60 (59). К вящей славе епископа послужило и то обстоятельство, что в год его консульства в Люнебурге в пику герцогу состоялась знаменитая встреча цезаря с королём Дании. Там под предлогом союза было заключено военное соглашение против саксов[726]
. В том же году было подавлено и первое выступление против короля. Так, герцоги Отто и Магнус в течение года опустошали Саксонию, но, наконец, вняв совету епископа, отдались во власть короля. Король передал герцогство Отто[727] Вельфу[728], а наш архиепископ вернул себе церковные земли, которыми прежде владел Магнус.61 (60). Итак, вновь оказавшись на вершине славы, епископ, хоть и испытывал частые физические недомогания, но не хотел оставлять государственные дела и, лёжа на носилках, ездил вместе с королём от Рейна к Дунаю, а оттуда опять в Саксонию. Одни говорят, что король согласился-таки с тем, что в ближайший праздник Пасхи[729]

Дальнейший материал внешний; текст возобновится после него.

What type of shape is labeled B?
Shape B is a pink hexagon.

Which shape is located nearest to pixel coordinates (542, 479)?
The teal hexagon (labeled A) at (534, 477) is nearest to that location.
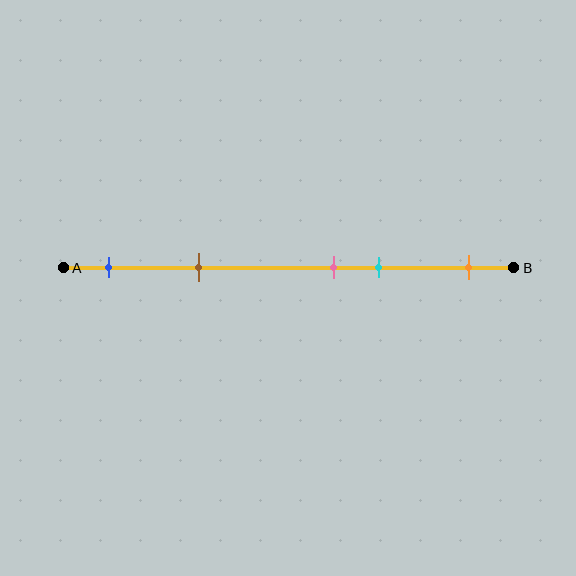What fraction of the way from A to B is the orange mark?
The orange mark is approximately 90% (0.9) of the way from A to B.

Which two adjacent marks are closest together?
The pink and cyan marks are the closest adjacent pair.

, когда князья соберутся в Утрехте на Рейне, должно быть утверждено всё, чего желала душа епископа по поводу Лорша, Корвея и прочего. Однако другие уверяют, что король хитрыми отговорками склонял епископа отказаться от Лорша, обещая за это предоставить его церкви два равнозначных аббатства в своём королевстве по его выбору. Однако, епископ проявил упорство и ответил, что не желает себе ничего другого. Наконец, после того как все усилия его оказались напрасны, он умер и вместе с жизнью потерял Лорш и прочие церковные владения.62 (61). Приближение его кончины было отмечено многочисленными знамениями[730]

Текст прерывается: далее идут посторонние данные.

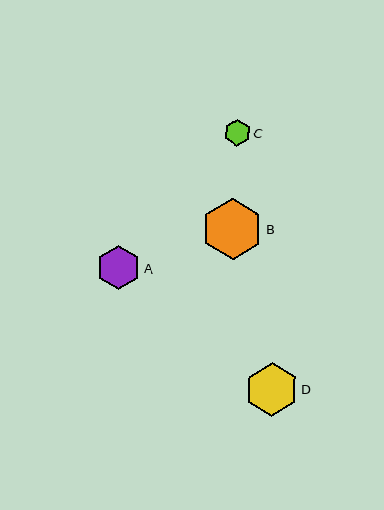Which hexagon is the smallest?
Hexagon C is the smallest with a size of approximately 26 pixels.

, которые были столь устрашающи и необычны, что перепугали не только нас, но и самого владыку, столь явны и очевидны, что каждый, кто мог внимательно вглядеться в беспорядочный образ своей жизни и обратить внимание на слабость своего здоровья, должен был убедиться в приходе своего конца. Нравы этого мужа, который сам всегда осуждал дурные нравы других, перед смертью стали просто отвратительны и невыносимы, так что епископ стал непохож на самого себя, особенно же после своего изгнания и разорения епархии, которая была доверена его попечению. После этого, мучаясь от стыда, он давал выход своему гневу и скорби больше, чем то пристало мудрому человеку, — ибо не находил возможности вернуть церковное имущество, — и от чрезмерных тягот в своём весьма тяжёлом положении не то, чтобы совсем сошёл с ума, но потерял всякую рассудительность. Всё, что делалось им впоследствии, представляется нелепым и безрассудным и, как мне кажется, совершалось «не в здравом уме, как то клялся безумный Орест»[731]. Так, днём он, как мы говорили выше[732], спал, а по ночам бодрствовал; «отвращал слух от истины и обращался к сказкам и басням»[733]; забывая подавать милостыню беднякам, он всё, чем мог бы владеть, тратил на богачей и, в особенности, на льстецов; растратив церковное имущество и ничем более не владея, он жил за счёт грабежа несчастных и собственности святых общин[734]; превратив приорство в поместье, а госпиталь в приорство, он уподобился тому, кто «разрушая, строит, заменяя квадратное круглым»[735]; он легче обычного впадал в гнев[736] и одних собственноручно избивал до крови, а других — и очень многих — оскорблял бранными словами, чем бесчестил не только их, но и самого себя. Таким он стал под конец жизни, полностью изменившись и оставив прежние добродетели, так что ни он сам, ни его люди уже не знали в точности, чего он хочет, а чего нет. Впрочем, его красноречие до конца оставалось таким, что если бы ты услышал его речь, то легко поверил бы, будто всё, что он делает, исполнено глубокого смысла и величия.